Now, most artists are to some extent polemicists, but when the polemicist begins to overtake the artist, the first thing to go is the sense of play. “All my films are comedies,” Béla Tarr told an interviewer while doing the rounds for The Turin Horse. “Sátántangó is a comedy. Lots of people are laughing. You can laugh a lot when watching it . . . But now we are not in the mood.” Tsai, in a recent interview, echoes this note: “I have tended to use classic Chinese songs I like or a little light-hearted and jovial song-and-dance number to transform the tedious, heavy atmosphere . . . there’s nothing like that in Stray Dogs.”
Tsai’s droll, frankly weird humor is missed here, but his abilities to compose images of shivering beauty, and to tap into rarified poignancy, have not left him. Both are felt especially in what I would call Stray Dogs’ final reel, if such things as reels existed anymore. This joins a number of sequences in Tsai’s films which ask us to watch watchers: Lee engrossed in a VHS of The 400 Blows in 2001’s What Time Is It There?, the audience watching the unseen King Hu wuxia in Goodbye Dragon Inn.
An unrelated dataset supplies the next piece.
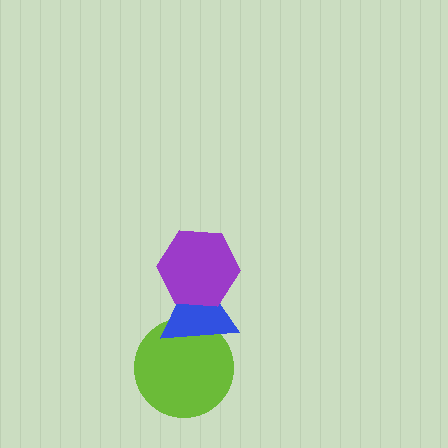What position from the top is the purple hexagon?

Feeling his mortality in advancing middle age, the creator will often takes a turn for the apocalyptic—especially if he was, like Tarr, inclined towards apocalypse to begin with. But while Stray Dogs is certainly tough going, if the images that conclude the film really are the last images of Tsai’s last feature, they must be counted as hopeful. In Tsai’s fallen world, his tired, poor, wretched refuse can ask for nothing more than refuge, silence and space enough to dream in and something better to dream of, a shrine to honor with their tears. In Stray Dogs, that shrine is the shore of a virginal Taiwan. For the rest of us who persist in a habit of staring at pictures on walls, Stray Dogs itself will do nicely.